Treignac (/fr/; Trainhac) is a commune in the Corrèze department in central France. Treignac, designated one of the 'most beautiful villages of France', is a most typically French town retaining much of its medieval character, situated on the banks of the Vézère river on one of the pilgrimage routes to Santiago de Compostela, the burial place of St James the Apostle along the way known as the Via Lemovicensis and crosses the 13th-century bridge over the river. During the Hundred Years' War, it was pillaged by Rodrigo de Villandrando.

==Geography==
===Location===
Treignac is a commune located in the Massif Central on the Plateau de Millevaches. The village is built between 400 and 500 metres above sea level, at the foot of the Massif des Monédières, in the gorges of the Vézère river, at the gates of the Parc naturel régional de Millevaches en Limousin (Regional Natural Park of Millevaches in Limousin).
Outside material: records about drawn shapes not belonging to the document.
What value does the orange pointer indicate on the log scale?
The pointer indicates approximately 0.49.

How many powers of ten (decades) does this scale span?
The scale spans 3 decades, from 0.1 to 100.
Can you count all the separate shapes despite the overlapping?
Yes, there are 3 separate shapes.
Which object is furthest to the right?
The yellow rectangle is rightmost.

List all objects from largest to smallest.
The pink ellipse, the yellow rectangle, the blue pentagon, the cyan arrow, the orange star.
The site is limited to the west by the Rocher des Folles and to the east by the Saut de la Virolle.

===Hydrography===
The waters of the Vézère are retained upstream of the village by the Barrage de Treignac (dam), forming the lac des Bariousses (lake). The commune is also watered by a tributary of the Vézère, the Alambre, and the stream called Ruisseau de la Cassière, a tributary of the Soudaine, itself a tributary of the Vézère.

===Climate===
Influenced by an Atlantic oceanic climate, it gives rise to a very green natural vegetation.

==History==
Founded around 800 AD, its first Chateau or Castle was built around the year 1000 on an inaccessible rock outcrop on a loop of the Vezere and at the same time the city walls were commenced of which the Chabirande gate of the 13th century still survives although the ramparts were destroyed at the start of the 19th century. The Chateau was the stronghold of the lands of the Medieval dynasty the Vicomte de Comborn, who had as its first head the man known as Archambaud the butcher, as result of his cruel rule.
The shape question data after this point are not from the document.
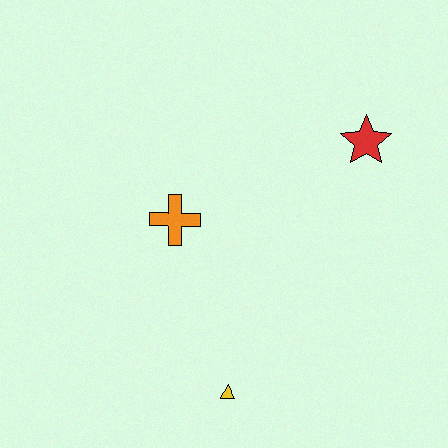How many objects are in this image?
There are 3 objects.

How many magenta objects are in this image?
There are no magenta objects.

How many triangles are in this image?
There is 1 triangle.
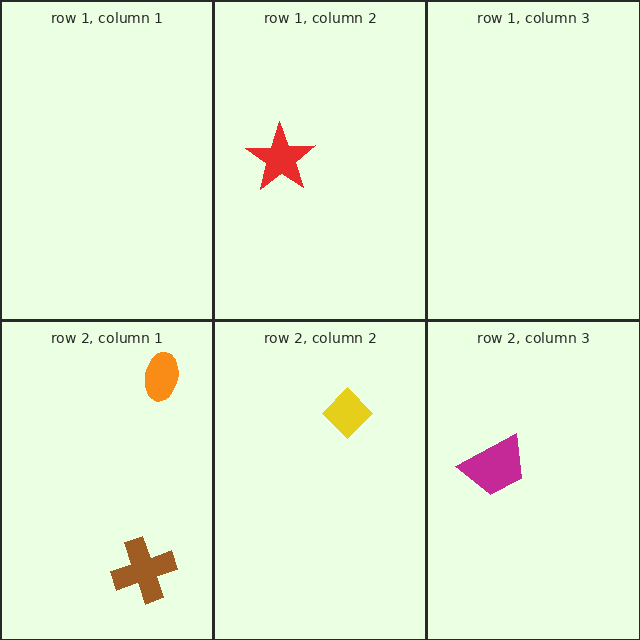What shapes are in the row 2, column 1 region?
The brown cross, the orange ellipse.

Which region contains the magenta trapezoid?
The row 2, column 3 region.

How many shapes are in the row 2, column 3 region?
1.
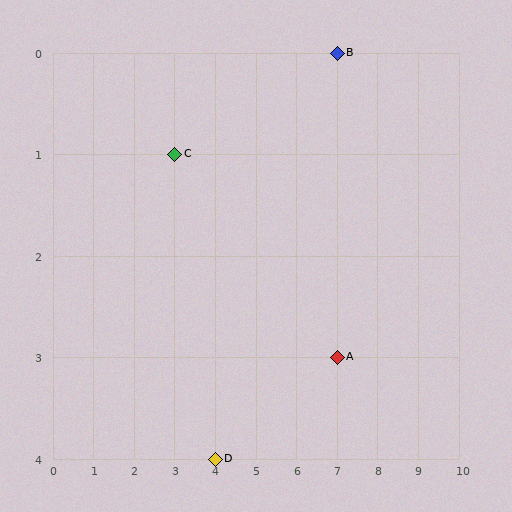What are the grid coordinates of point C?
Point C is at grid coordinates (3, 1).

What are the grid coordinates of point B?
Point B is at grid coordinates (7, 0).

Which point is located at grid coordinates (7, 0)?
Point B is at (7, 0).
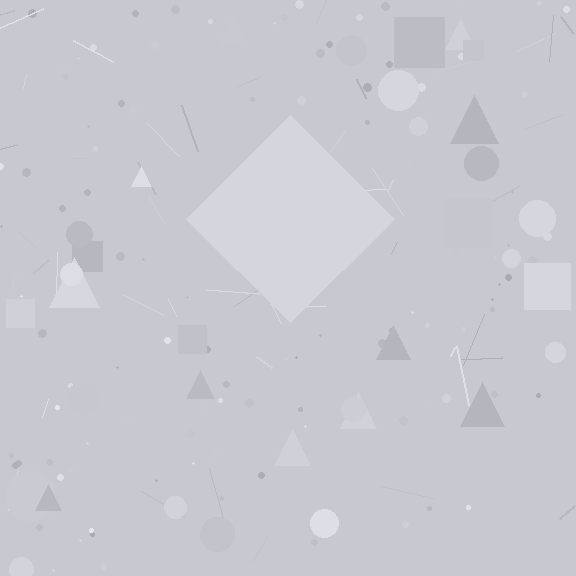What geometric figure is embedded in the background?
A diamond is embedded in the background.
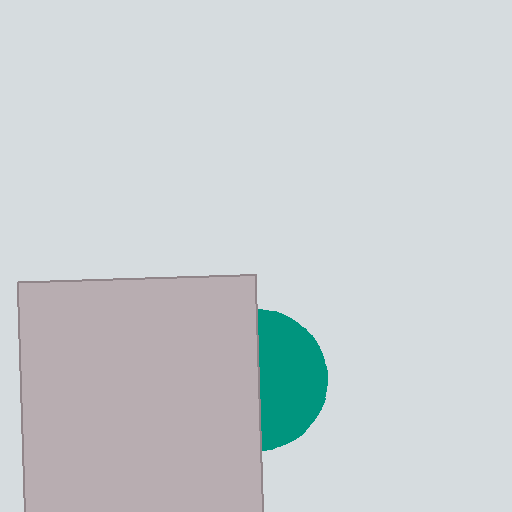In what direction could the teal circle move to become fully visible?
The teal circle could move right. That would shift it out from behind the light gray square entirely.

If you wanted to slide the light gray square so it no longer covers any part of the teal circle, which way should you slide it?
Slide it left — that is the most direct way to separate the two shapes.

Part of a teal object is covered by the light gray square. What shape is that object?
It is a circle.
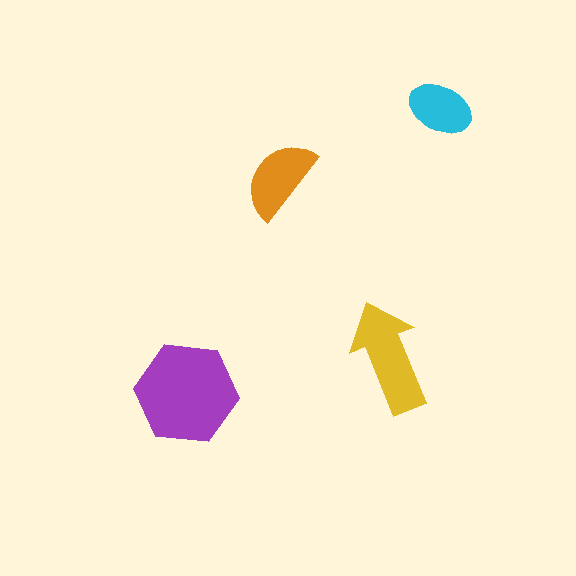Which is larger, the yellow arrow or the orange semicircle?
The yellow arrow.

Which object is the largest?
The purple hexagon.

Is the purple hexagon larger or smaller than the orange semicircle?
Larger.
At Treignac, on the high point now called Les églises, not far from the fountain
of Saint Méen, was the starting point of this settlement, the first houses were
built around the churches of Saint-Martin, Saint-Léobon and Saint-Jean, now disappeared. The
Church of Saint Martin was attached to the monastery at Uzerche. During the High Middle Ages, there were two main places in the current territory
of the commune of Treignac: Manzannes and Treignac. In Manzannes, a priory
was established, dedicated to the Notre Dame, attached to the monastery of
Ventadour (Order of Cluny).

The current parish church is the Church of Our Lady built originally in the 13C in Romanesque style and formerly part of the Chateau it was originally known as Notre-Dame-de-la-Basse-Cour and later Notre-Dame-des-Bans, when rebuilt in 1471. The bell tower was built in 1602 and one door in the style of Louis XIII (1610-1643) remains.
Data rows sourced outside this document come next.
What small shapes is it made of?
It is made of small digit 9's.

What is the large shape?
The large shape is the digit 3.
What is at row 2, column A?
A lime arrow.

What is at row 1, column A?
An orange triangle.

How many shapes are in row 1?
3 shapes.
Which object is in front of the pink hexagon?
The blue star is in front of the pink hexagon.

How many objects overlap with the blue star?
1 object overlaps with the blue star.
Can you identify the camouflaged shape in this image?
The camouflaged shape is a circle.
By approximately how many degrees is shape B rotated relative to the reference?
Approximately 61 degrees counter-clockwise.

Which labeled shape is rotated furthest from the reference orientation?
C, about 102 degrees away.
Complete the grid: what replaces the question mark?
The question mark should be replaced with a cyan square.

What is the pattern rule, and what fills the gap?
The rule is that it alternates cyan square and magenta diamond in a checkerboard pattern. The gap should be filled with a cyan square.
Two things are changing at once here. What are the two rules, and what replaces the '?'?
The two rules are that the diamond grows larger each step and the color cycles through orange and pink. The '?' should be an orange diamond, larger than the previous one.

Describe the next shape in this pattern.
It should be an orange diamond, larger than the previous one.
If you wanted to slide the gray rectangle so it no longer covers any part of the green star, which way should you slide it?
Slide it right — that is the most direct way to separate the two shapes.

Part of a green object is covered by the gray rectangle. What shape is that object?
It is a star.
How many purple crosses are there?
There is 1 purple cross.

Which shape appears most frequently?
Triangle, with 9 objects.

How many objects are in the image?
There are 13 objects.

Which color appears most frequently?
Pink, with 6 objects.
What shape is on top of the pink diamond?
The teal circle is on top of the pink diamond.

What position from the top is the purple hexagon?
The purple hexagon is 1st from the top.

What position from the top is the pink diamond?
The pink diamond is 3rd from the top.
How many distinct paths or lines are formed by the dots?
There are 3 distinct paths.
Treignac was a free city following three charters: 1205, 1284 and 1438. The city
was governed by four consuls.

The Fleyssac house was built in the 15th century against the ramparts and buttresses of the gate of Pradelle, it was sold to the Protestants in 1638, where they celebrated their worship for the following 50 years.

The town has been sacked by armies more than once, most notably by Rodrigue de Villandrando during the Hundred Year War and later during the Wars of Religion in the 16th century.

Although rebuilding had started during the Renaissance much of the town dates from the 17th, 18th and 19th centuries whilst also preserving its medieval charm. The beautifully preserved Market hall in the town was originally built in the 12th century, it was rebuilt in the 15th century after being destroyed over a loan between warring factions. The Chapel of the Penitents (Notre Dame de la Paix) was built by the 'Brotherhood of White Penitents' as a reaction against the influx of Protestants in the 17th century.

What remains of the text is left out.